Archiwum październik 2002


paź 31 2002 Bez tytułu
Komentarze: 9

   Opowiedz mi o Twoich dloniach. O dotyku. O ustach, ktore wiedza jak calowac. O swoich pragnieniach. Marzenia namaluj.

   Piesc mnie slowami. Kochaj...

   Opowiedz bliskosc. Czulosc opisz. Milosc w opowiadanie ujmij. Usta wilgotne niech poezja beda. Kochaniem znaczone.
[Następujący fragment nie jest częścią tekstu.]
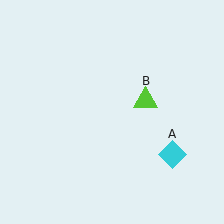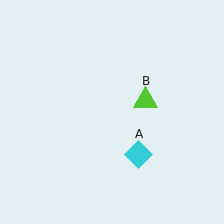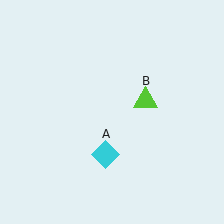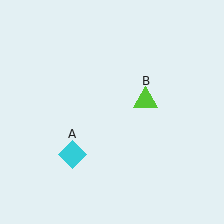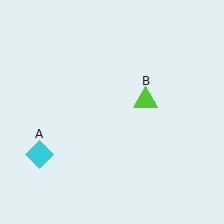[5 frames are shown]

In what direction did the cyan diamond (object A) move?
The cyan diamond (object A) moved left.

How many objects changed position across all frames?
1 object changed position: cyan diamond (object A).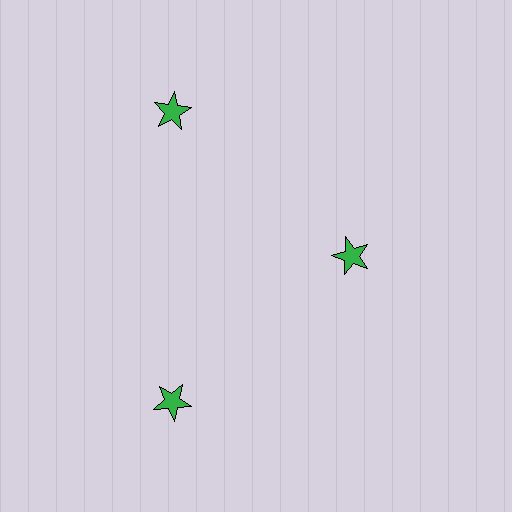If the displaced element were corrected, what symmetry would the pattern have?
It would have 3-fold rotational symmetry — the pattern would map onto itself every 120 degrees.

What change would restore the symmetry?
The symmetry would be restored by moving it outward, back onto the ring so that all 3 stars sit at equal angles and equal distance from the center.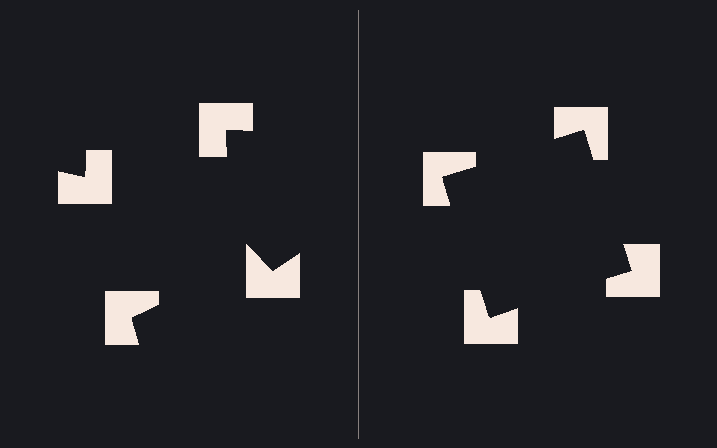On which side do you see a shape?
An illusory square appears on the right side. On the left side the wedge cuts are rotated, so no coherent shape forms.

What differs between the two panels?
The notched squares are positioned identically on both sides; only the wedge orientations differ. On the right they align to a square; on the left they are misaligned.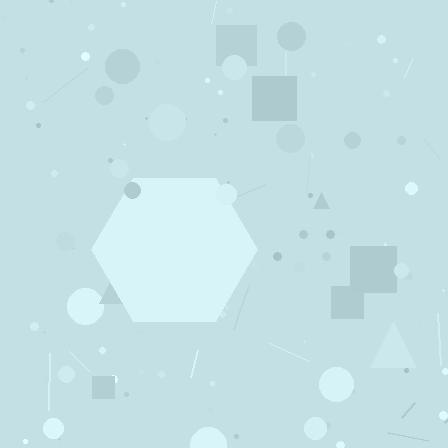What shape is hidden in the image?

I o smaku uniesienia szepnij do ucha.

   Opowiedz...

kotka_psotka : :
paź 30 2002 Bez tytułu
Komentarze: 5

   Niech Twe ramiona mnie oplota. Przystan spokojna dadza. I ucieczka ma beda. Cisza kojaca...

   Niech szept do mych uszu poplynie. A serce zadrzy. Zdradzajac sie rytmem szybszym.
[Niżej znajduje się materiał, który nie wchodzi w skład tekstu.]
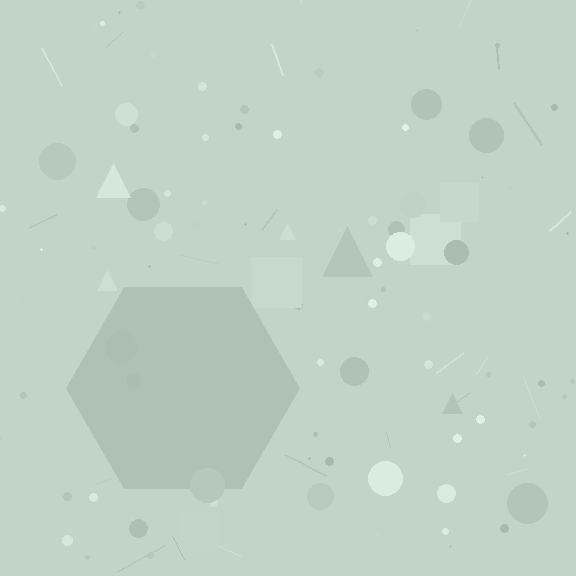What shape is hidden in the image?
A hexagon is hidden in the image.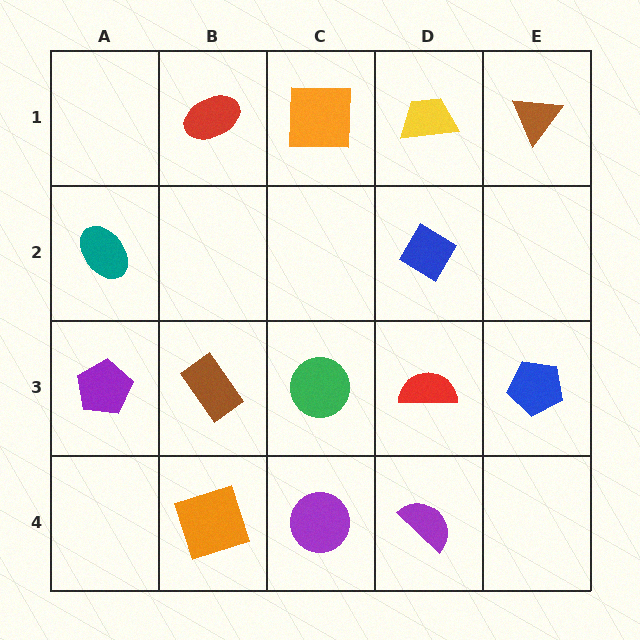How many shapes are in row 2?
2 shapes.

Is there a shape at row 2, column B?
No, that cell is empty.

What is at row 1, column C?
An orange square.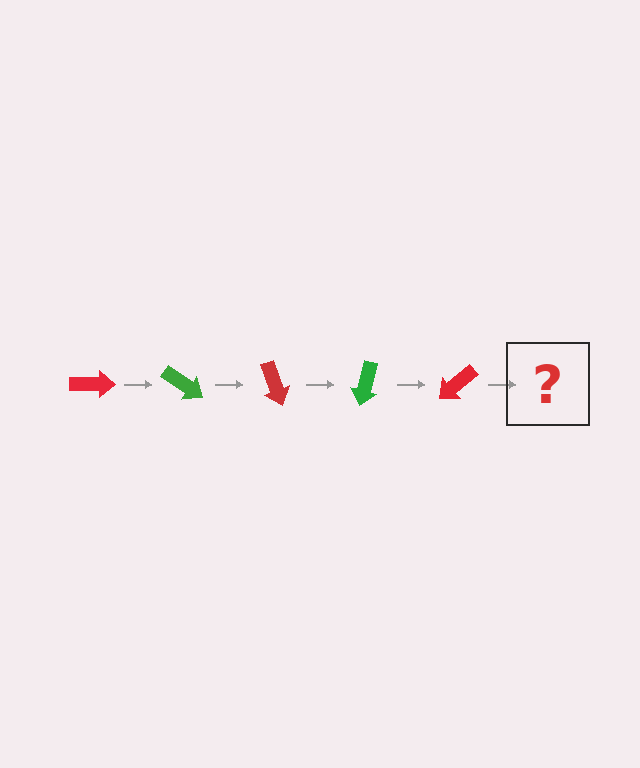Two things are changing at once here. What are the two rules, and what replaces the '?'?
The two rules are that it rotates 35 degrees clockwise each step and the color cycles through red and green. The '?' should be a green arrow, rotated 175 degrees clockwise from the start.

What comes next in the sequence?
The next element should be a green arrow, rotated 175 degrees clockwise from the start.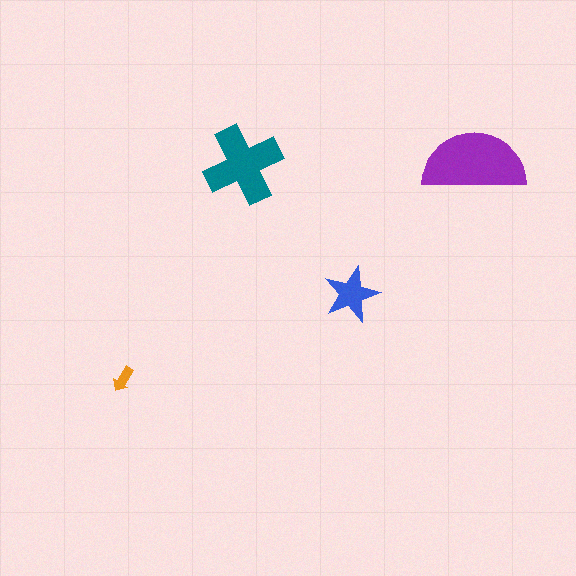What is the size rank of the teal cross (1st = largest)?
2nd.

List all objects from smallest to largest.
The orange arrow, the blue star, the teal cross, the purple semicircle.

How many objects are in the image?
There are 4 objects in the image.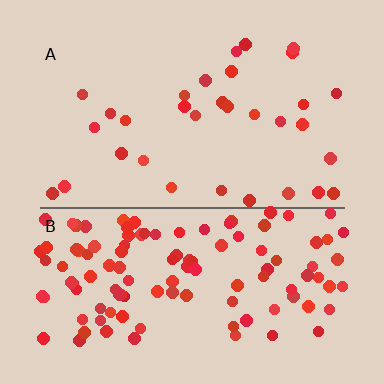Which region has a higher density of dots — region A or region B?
B (the bottom).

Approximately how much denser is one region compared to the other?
Approximately 3.6× — region B over region A.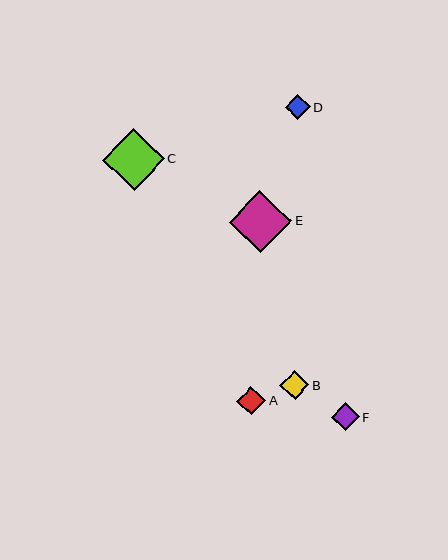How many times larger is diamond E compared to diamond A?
Diamond E is approximately 2.2 times the size of diamond A.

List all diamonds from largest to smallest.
From largest to smallest: C, E, B, A, F, D.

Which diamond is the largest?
Diamond C is the largest with a size of approximately 62 pixels.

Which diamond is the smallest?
Diamond D is the smallest with a size of approximately 25 pixels.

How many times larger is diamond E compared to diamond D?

   Zrozumieniem otulona. Miloscia oswojona. Glowe swa, w Twych dloniach zloze...

 

kotka_psotka : :
paź 30 2002 Bez tytułu
Komentarze: 7

Zabierz mnie na lake. Rozkochaj. Niech w zagle wiatr zlapie. Pocaluj i przytul. Badz blisko. Za reke wez.

Rozkochaj do tchu utraty. Uzaleznij. Tlenem sie stan. I w ledzwiach plomieniem. Calym swiatem badz. Miloscia spojrzenia. Dotyku tkliwoscia...

Badz...

 

 

kotka_psotka : :
paź 30 2002 Zalozmy sekte!
Komentarze: 20

Szaro, ponuro, mgla, deszcz...Obrzydliwie. Nie chce sie nigdzie wychodzic... Tylko, ze trzeba. Fajnie by bylo nic nie musiec. Wygrac w totka i lac z gory na obowiazki.
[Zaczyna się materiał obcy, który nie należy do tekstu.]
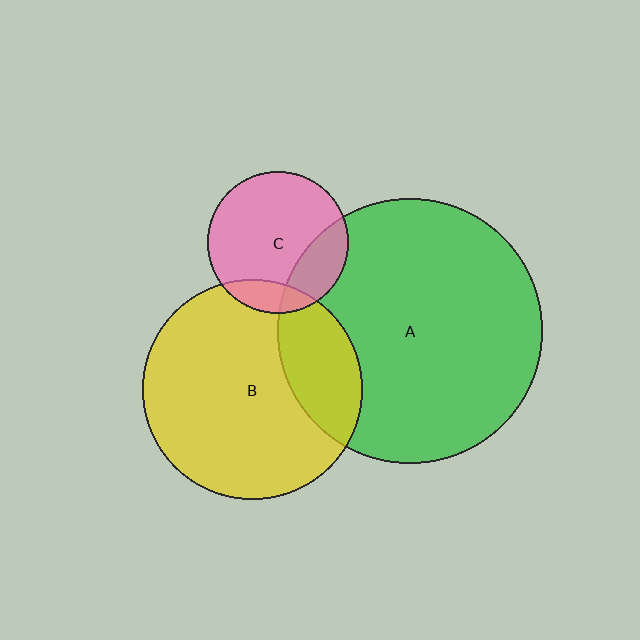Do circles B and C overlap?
Yes.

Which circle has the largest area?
Circle A (green).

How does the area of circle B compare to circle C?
Approximately 2.4 times.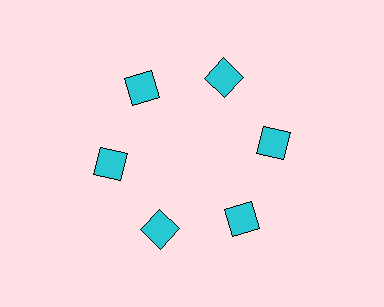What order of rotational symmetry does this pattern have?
This pattern has 6-fold rotational symmetry.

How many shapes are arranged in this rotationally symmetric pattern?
There are 6 shapes, arranged in 6 groups of 1.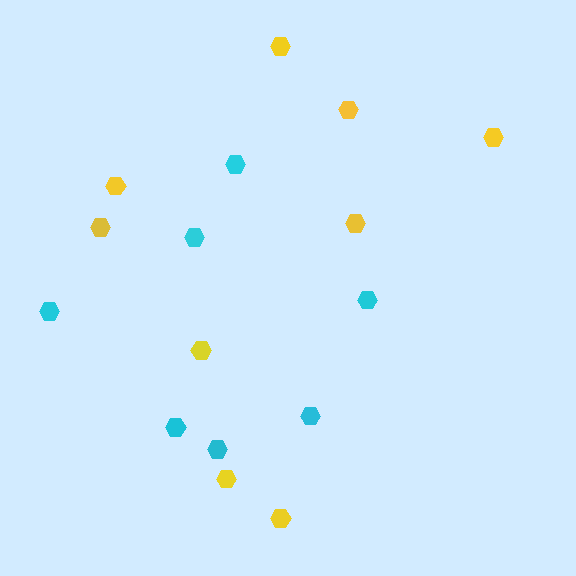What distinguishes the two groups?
There are 2 groups: one group of yellow hexagons (9) and one group of cyan hexagons (7).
Echhh, zycie przecietnego zjadacza chleba jest okropne.

Ej, zalozmy jakas sekte, czy co. Bedziemu ludzim wciskac ciemnote, a oni beda nam za to oddawac dorobek swojego zycia plus emeryture tesciowej. Kontestator bedzie sia zabawial z Azrokiem, normalny to wszystko nagrywal, a sang kupi sobie wyrwornie wafelkow. Bedzie jadl, jadl, az dostanie zatwardzenia i rozerwie mu kiszke stolcowa. Cos sie przynajmniej bedzie dzialo.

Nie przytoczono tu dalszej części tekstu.